Telnet refers to a basic network utility (and related protocol) that
allows a user to interact with a remote host using a text-based virtual
terminal. Telnet is both widespread (it's integrated into many operating
systems) and useful. You may have telnetted from your home
Windows PC to a UMBC Unix server to check your email with Pine.
Unfortunately, telnet is inherently insecure. When you initiate a telnet
connection, your username, password and other bits of important
information are broadcast in cleartext -- visible to anyone located
between your computer and the intended server destination.
Regardless of where and how you're online, if you use
telnet, you're putting your vital data at risk.

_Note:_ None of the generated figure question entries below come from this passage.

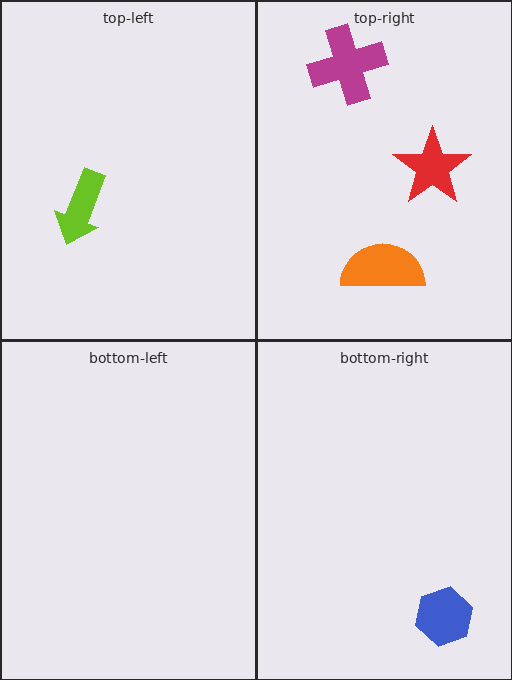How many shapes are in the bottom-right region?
1.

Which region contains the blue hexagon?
The bottom-right region.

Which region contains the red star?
The top-right region.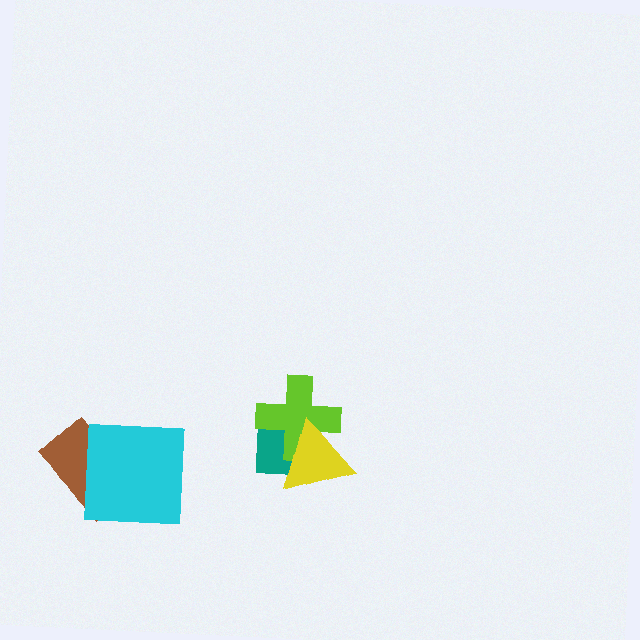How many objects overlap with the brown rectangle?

Because of the vulnerabilities associated with telnet, UMBC's Office of
Information Technology (OIT) will start disallowing telnet connections to UMBC
servers (such as research.umbc.edu and the gl server cluster) beginning in
March, 2003. In the months preceding this date, individuals using telnet
to log onto campus servers will receive periodic email warnings from
SSH, the Secure Alternative
One popular alternative to telnet is known as the Secure Shell, or SSH.
For most users, SSH is functionally equivalent to telnet, except for one
fundamental difference -- SSH uses encryption to protect your username,
password and data in transit. Because of this extra layer of security, OIT
is encouraging the use of SSH as a replacement for telnet. If you're
interested in learning more about the advantages of SSH over
telnet, check out the University of Washington's What Are Telnet
and SSH page for a basic overview and Thomas Konig's Secure Shell FAQ for
a more comprehensive look.
In the world of computer security, OIT's decision to discourage and
ultimately deny incoming telnet
connections is prudent, but not particularly radical. Many
universities and security-conscious organizations have already
implemented similar policies. (Berkeley's "Telnet,
you are the weakest link!" webpage details one such example.)
Of course, even the most secure encryption won't protect your account if
you've chosen a poor password. Check out OIT's password
guide for more information.
How Do I Obtain SSH?
A program that allows you to establish a SSH connection between
your computer and a remote server (such as research.umbc.edu
or gl.umbc.edu) is known as a SSH client. Fortunately, a number
of decent SSH clients are easily obtainable for multiple operating
systems at no cost. OIT supports two graphical SSH clients:
TeraTerm for Windows, which is included in the UMBC
Internet CD 2003 (distributed at the Helpdesk) and NiftyTelnet
for the Macintosh. Both may be downloaded from OIT's
Software Downloads page. Both SSH clients are available
from OIT-supported campus computer labs.
Additionally, most Unix-based operating systems (such as Linux,
Irix and Apple's OS X series) support SSH from the command line.
If you are a UMBC faculty or staff member, OIT will install
an SSH client such as TeraTerm on your computer upon request.
Please call the Helpdesk (x53838) for more information.
SSH From the Unix Command Line
To connect to a UMBC server using SSH from the Unix
command line environment, simply type
ssh email@example.com at the prompt. For example,
if I wished to SSH to research.umbc.edu, I'd type: ssh firstname.lastname@example.org
and type in my password when prompted.
The substitution of telnet for SSH will, from the user perspective,
change very little while substantially increasing account security
at UMBC. As evidenced from the above SSH-client screenshots,
the necessary information required for a successful SSH login
isn't much different from the info needed for telnet.